Der ehemalige KSC-Spieler Gerhard Faltermeier (23.10.1943 in Steinsberg – 09.03.2009 in Karlsruhe) ist nach langer, schwerer Krankheit verstorben. Für den KSC spielte er von 1972 bis 1974 und bestritt in dieser Zeit 60 Spiele (9 Tore) in der Regionalliga Süd, sowie 7 Spiele (kein Tor) in der 1973er Aufstiegsrunde zur 1. Bundesliga. Zudem bestritt er zwischen 1965 und 1968 13 Spiele (2 Tore) für die Amateur-Nationalmannschaft des DFB.

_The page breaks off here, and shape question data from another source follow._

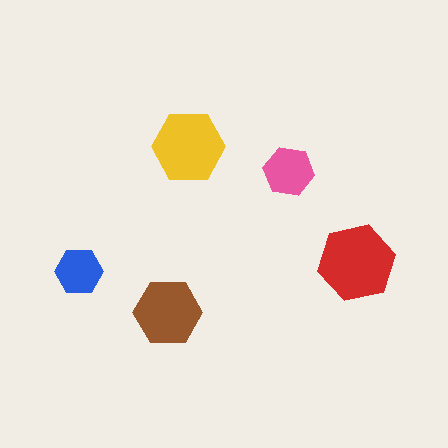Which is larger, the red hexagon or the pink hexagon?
The red one.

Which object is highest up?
The yellow hexagon is topmost.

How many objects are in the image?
There are 5 objects in the image.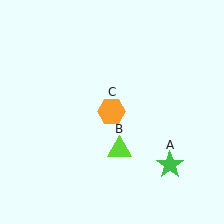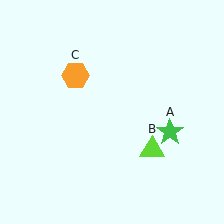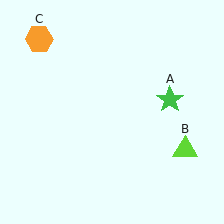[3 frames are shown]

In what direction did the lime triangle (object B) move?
The lime triangle (object B) moved right.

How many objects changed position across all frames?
3 objects changed position: green star (object A), lime triangle (object B), orange hexagon (object C).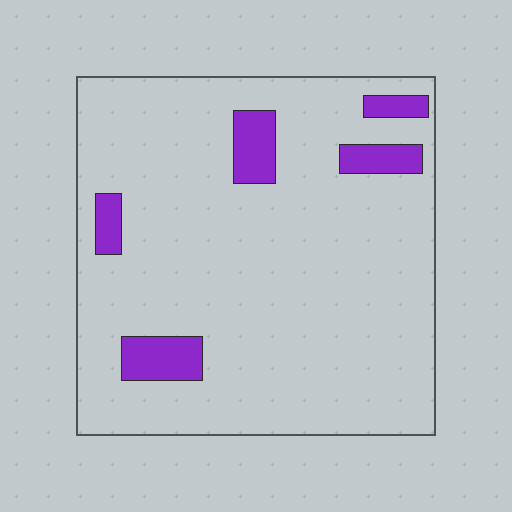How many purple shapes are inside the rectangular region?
5.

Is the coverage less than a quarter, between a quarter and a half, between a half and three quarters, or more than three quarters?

Am 28. März visierte Gerhard Faltermeier, damals im Dreß von Jahn Regensburg, das Tor des VfR Mannheim an. Der Freistoßtreffer, der unmittelbar folgen sollte, würde Geschichte schreiben. Das wußte Faltermeier zu diesem Zeitpunkt allerdings noch nicht. Wahrscheinlich verschwendete er darüber auch keinerlei Gedanken. Er zog einfach ab und der Ball landete direkt im Winkel. Der Mannheimer Keeper mußte sich noch nicht einmal bücken, um den Ball wieder aus dem Netz zu holen. Faltermeiers Geschoß hatte eine derartige Wucht, daß der Ball oben zwischen Netz und Torgestänge hängenblieb. Am Ende schlug Jahn Regensburg den VfR Mannheim mit 3:2 und Gerhard Faltermeier sicherte sich mit diesem Treffer den ewigen Ruhm, der allererste Torschütze des Monats der ARD-Sportschau gewesen zu sein.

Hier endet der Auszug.